Some athletes at the professional level, many more now than there used to be, are very imposing without even opening their mouths. Some are even scarier after hearing them speak.
One would expect football linemen, especially the offensive type, (or the type on offense to be clearer) to be physically intimidating. But I am not speaking to the size or appearance of football players, as such.
I am long past remembering his name, and since it is generally irrelevant to the subject of this writing, not inclined to spend hours of search-engine time trying to word the inquiry just right. But the guy was a weight-lifter, and I believe he hailed from Poland, perhaps Bulgaria..

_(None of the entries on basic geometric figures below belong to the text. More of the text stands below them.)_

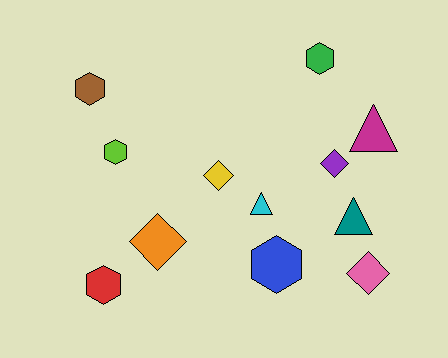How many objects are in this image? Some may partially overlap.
There are 12 objects.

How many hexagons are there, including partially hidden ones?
There are 5 hexagons.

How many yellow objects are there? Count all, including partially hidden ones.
There is 1 yellow object.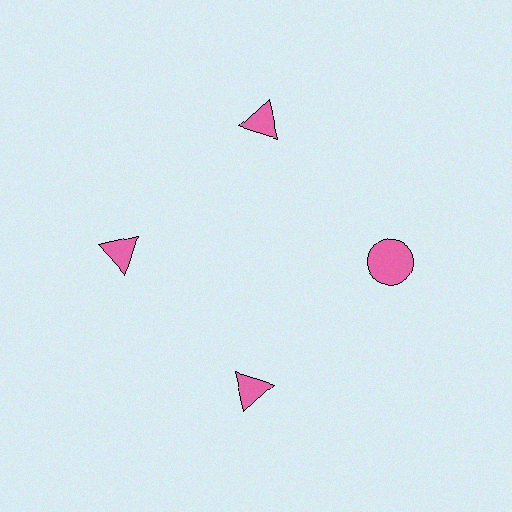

I just know that he was one of the most daunting spectacles I have ever seen in the many years I have watched the summer olympics. If he failed to lift the enormous amount of weight that made the bar flex to the point of breaking, you would not want to be the only guy in the locker room afterward, especially if you were in the Flyweight division.
But he was probably a sweetheart of a guy. Not that one could ever get the chance to hear him speak. Until the communists loosened their grip, and control, of eastern European athletes, the olympians weren’t exactly shuffled up to the microphones so that the American broadcasters could delve into life behind the iron curtain.
I would like to think life got better for the Polish lifter in later years, and he was able to pursue his true passion of writing poetry and running a flower shop — that’s what I’d like to think.
But, without a doubt, easily the scariest olympians I can recall were not the weight lifters... nor the heavyweight wrestlers. It had to be the women’s East German swim team. They apparently figured out the steroid cocktails before anyone else and were absolutely the most bulked-up mermaids anyone has ever seen — before or since. The girls were just enormous, and overcame the hydrodynamics with sheer muscle power.